Il faut dire que, sur place, notre envoyé spécial occupe le premier rang des auditeurs quand Bayard s'explique du paradoxe de la non-lecture. Et forcément, l'universitaire de répondre aussi aux questions de Patrick Jusseaux qui nous sert ici ce que nous pouvons retenir de l'ouvrage :

Le livre de Pierre Bayard est un vrai régal. Pour les grands lecteurs dont je suis mais aussi, semble-t-il, pour les autres. Succès de librairie, nous dit-on, et c’est justice. Mais je serais curieux de connaître les raisons de ce succès. Car ce livre sert aussi bien les passionnés du livre que ceux qui ne l’approchent pas, et pour d’excellentes raisons.

Il semble – si l’on en croit Bayard lui-même - que certains journalistes à la fois cruches et pressés en aient fait une lecture au premier degré ; il s’en faut pourtant de beaucoup que ce livre soit superficiel, bien au contraire. Il mène une vraie réflexion à la fois intelligente, stimulante et…troulante. Non que d’autres n’aient pas abordé ce thème de la nécessaire liberté du lecteur face au(x) livre(s) : on songe à Pennac et à ses 10 commandements. Mais le livre Bayard impose un tout autre respect.


Partant de Montaigne, de Paul Valéry, de Greene, de Sôseki, de Eco, de Lodge, de Wilde, des Illusions perdues de Balzac et de quelques autres auteurs, il rappelle en substance que le processus de lecture est phénomène follement complexe, singulier mélange d’attention et d’inattention, de concentration et de rêverie, de mémoire et d’oubli, d’anticipation et de vérification etc ; certes, certains chercheurs - du CNRS et d’ailleurs - étudient des processus de lecture avec force technologie et peuvent prétendre décrire un phénomène relativement homogène ; mais ils recourent, à cette fin, à des protocoles si précis, si pointus que ce qu’il étudient n’est pas LA lecture mais DES processus de lecture très spécifiques, chimiquement purs, des cas de labos, lesquels n’ont – à force de sophistication du dispositif de mise en scène – plus rien à voir avec votre lecture et avec la mienne. Décrire le processus de ma lecture ne peut qu’échapper au champ laborantin. Lire, montre Bayard, c’est aussi anticiper, imaginer un contenu, prolonger un fragment, alimenter sa propre rêverie etc. Je ne raconte pas le contenu, je reocommande simplement de le déguster par le menu.

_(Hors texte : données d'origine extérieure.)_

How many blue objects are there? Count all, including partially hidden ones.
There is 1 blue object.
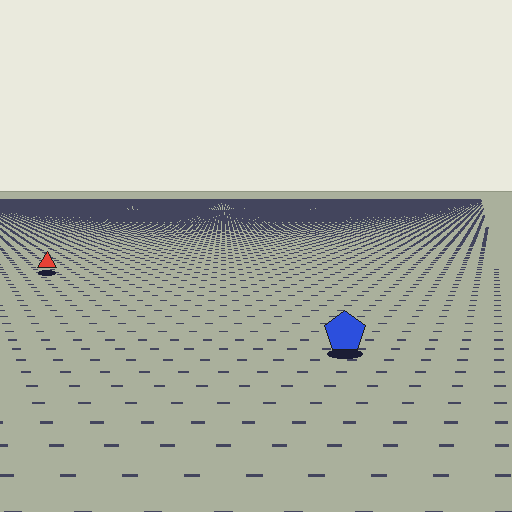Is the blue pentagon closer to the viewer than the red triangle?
Yes. The blue pentagon is closer — you can tell from the texture gradient: the ground texture is coarser near it.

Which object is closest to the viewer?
The blue pentagon is closest. The texture marks near it are larger and more spread out.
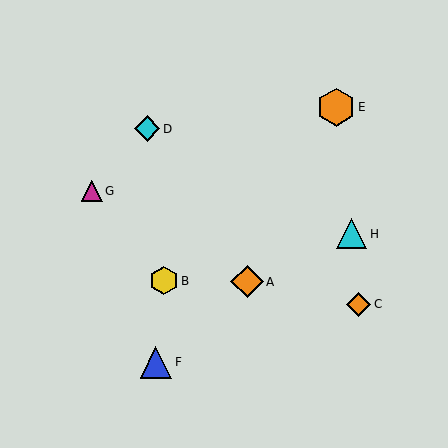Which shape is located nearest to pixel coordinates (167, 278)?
The yellow hexagon (labeled B) at (164, 281) is nearest to that location.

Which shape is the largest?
The orange hexagon (labeled E) is the largest.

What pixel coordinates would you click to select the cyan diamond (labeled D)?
Click at (147, 129) to select the cyan diamond D.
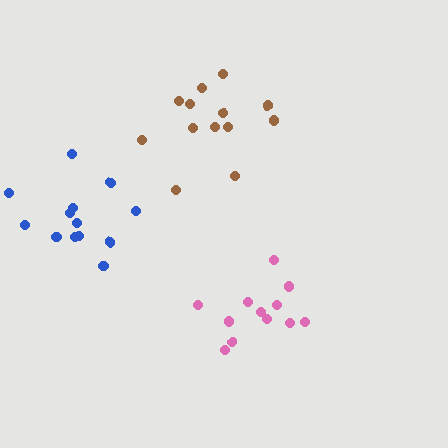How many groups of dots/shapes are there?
There are 3 groups.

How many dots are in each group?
Group 1: 13 dots, Group 2: 12 dots, Group 3: 13 dots (38 total).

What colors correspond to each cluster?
The clusters are colored: brown, pink, blue.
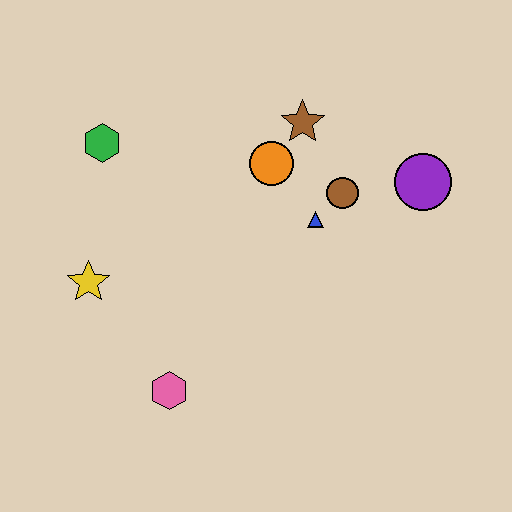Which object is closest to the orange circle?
The brown star is closest to the orange circle.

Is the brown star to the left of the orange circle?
No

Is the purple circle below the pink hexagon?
No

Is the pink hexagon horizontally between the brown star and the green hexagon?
Yes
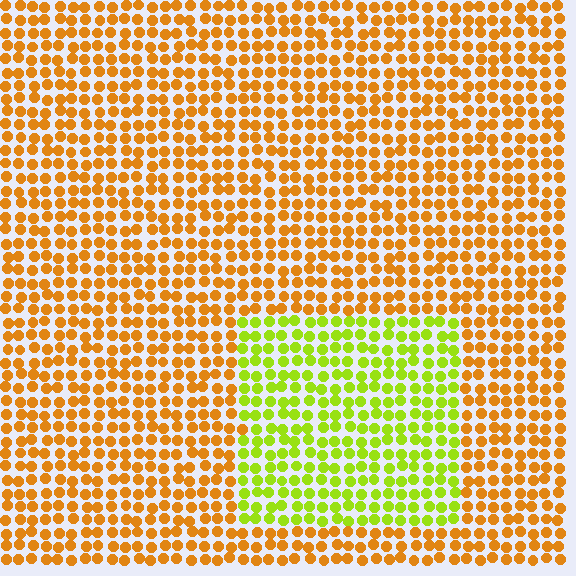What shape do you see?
I see a rectangle.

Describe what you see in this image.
The image is filled with small orange elements in a uniform arrangement. A rectangle-shaped region is visible where the elements are tinted to a slightly different hue, forming a subtle color boundary.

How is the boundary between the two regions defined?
The boundary is defined purely by a slight shift in hue (about 48 degrees). Spacing, size, and orientation are identical on both sides.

Je me contenterai de prolonger la réflexion de Bayard en insistant sur un point : la religion de « L’œuvre complet ».

Nous avons tous vu – et peut-être avez-vous vous même acheté – l’intégrale Bach ou l’intégrale Mozart. Pourquoi pas ? De toutes manières, il est assez probable que les acheteurs en question ne se coltineront pas l’intégrale œuvre après œuvre. Ils butineront, comme l’on fait en parcourant une encyclopédie ou un buffet ; mais ils possèdent cette entité sacrée qu’est le Tout. Et ça change TOUT, semble-t-il, même si – parce que ? –nous sommes dans l’ordre de la satisfaction symbolique. Avoir ce TOUT et n’en rien consommer réellement est fréquent. Et cela n’est pas gênant : considérons simplement que l’avouer, c’est se départir de la posture avantageuse de celui qui s’impose à autrui en arguant de sa connaissance – connaissance, vraiment ? - de ce TOUT.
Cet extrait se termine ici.